Hysteria, conspiracies, taunts of treason: Our perpetual paranoia
Political paranoia. It’s everywhere.
Donald Trump claims that Hillary Clinton will appoint Supreme Court justices who will do away with the Second Amendment to the Constitution.
Some Bernie Sanders voters believe an unholy cabal of corporate overlords and their buddies in the mass media conspired to steal the Democratic nomination from the Vermont senator.
Tea party favorite Ben Carson once claimed that America would be in such a state of anarchy in 2016 that the presidential elections would be canceled.
Bill O’Reilly has claimed that photos taken in the 1990s of President Obama in Muslim garb at the wedding of his half-brother Malik show his deep ties to the faith.
“American politics has often been an arena for angry minds,” wrote historian Richard Hofstadter in his groundbreaking essay “The Paranoid style In American Politics.” “In recent years we have seen angry minds at work mainly among extreme right-wingers. … It is the use of paranoid modes of expression by more or less normal people that makes the phenomenon significant.”
Contemporary as that might sound, that quote is from an essay published in the November 1964 issue of Harper’s Magazine. The piece was a reaction to the anti-Communist hysteria and nativist sentiments expressed by Sen. Joseph McCarthy, the John Birch Society and some supporters of Republican presidential candidate Barry Goldwater – the tea party crowd of its day. And thanks to birthers, truthers, climate change deniers and Trump’s comments about immigrants and the media, it remains staggeringly relevant today.
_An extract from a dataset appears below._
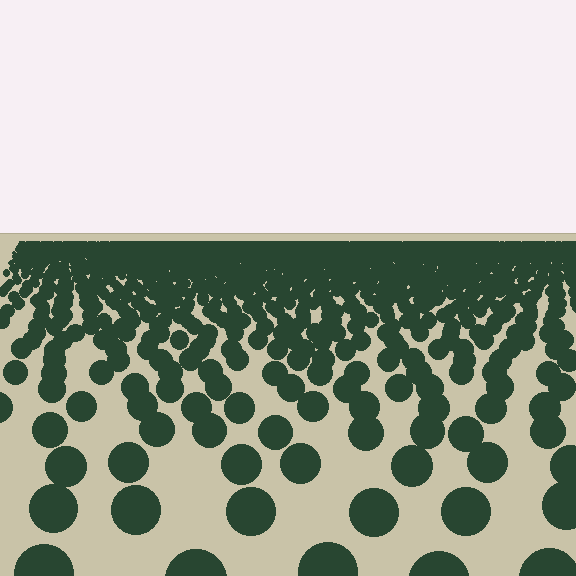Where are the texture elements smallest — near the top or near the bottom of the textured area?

Beginning with a brief history of American paranoia involving anti-Masonic, anti-Catholic and other reactionary groups, Hofstadter’s essay moved ahead to dissect the fantasies of then-contemporary right-wing movements. The modern right-wing, wrote Hofstadter, “feels dispossessed: America has largely been taken away from them and their kind. … The old American virtues have already been eaten away by cosmopolitans and intellectuals; the old competitive capitalism has been gradually undermined by socialistic and communistic schemers; the old national security and independence have been destroyed by treasonous plots.”
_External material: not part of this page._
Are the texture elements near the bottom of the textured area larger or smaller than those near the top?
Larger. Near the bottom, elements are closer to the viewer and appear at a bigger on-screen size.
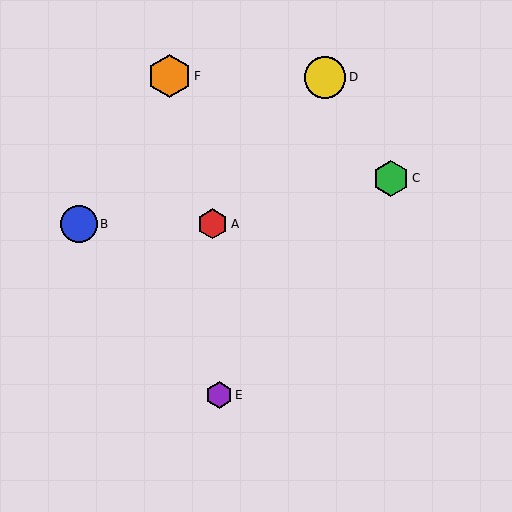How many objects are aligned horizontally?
2 objects (A, B) are aligned horizontally.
Sound familiar? It’s the line being pushed by Trump, Fox News, Rush Limbaugh, Glenn Beck and others of their ilk.
The left gets no free pass
Yet the essay doesn’t absolve the left from paranoid thinking. Hofstadter mentioned abolitionists who felt the U.S. was in the grip of a slaveholders’ conspiracy and populists of the late 19th century who railed against an alleged conspiracy of international bankers. More recently, you can point to Hillary Clinton’s contention that there was a “vast right-wing conspiracy” trying to undermine her husband, then-President Bill Clinton.
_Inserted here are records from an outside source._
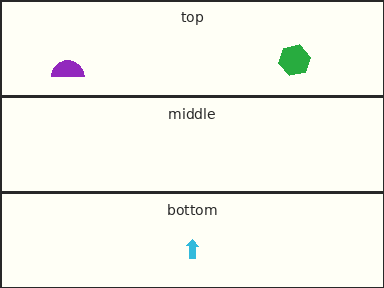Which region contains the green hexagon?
The top region.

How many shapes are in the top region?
2.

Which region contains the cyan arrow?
The bottom region.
But it’s the right that seems to excel in this sort of thinking. Hofstadter’s contention that a basic element of right-wing paranoia is the belief that there has been a long-running attempt, culminating in the New Deal, to undermine capitalism rings as true today as it did in the ’60s.
So does his comment about treason, which plugs into the mentality of those accusing President Obama and Hillary Clinton of sedition and disloyalty. “Any historian of warfare,” said Hofstadter, “knows that it is in good part a comedy of errors and a museum of incompetence; but if for every error and act of incompetence one can substitute an act of treason, many points of fascinating interpretation are open to the paranoid imagination.”
The bottom line is this. If someone tries to tell you that Common Core is indoctrinating kids into the intricacies of Islam, or that Sandy Hook never happened and was a staged event to move the anti-gun movement forward, or that the United Nations is preparing to attack the U.S. from a staging ground in Alabama – well, this kind of nutty thinking is nothing new.
“The paranoid style,” Hofstadter wrote, “has a greater affinity for bad causes than good. We are all sufferers from history, but the paranoid is a double sufferer, since he is afflicted not only by the real world, with the rest of us, but by his fantasies as well.”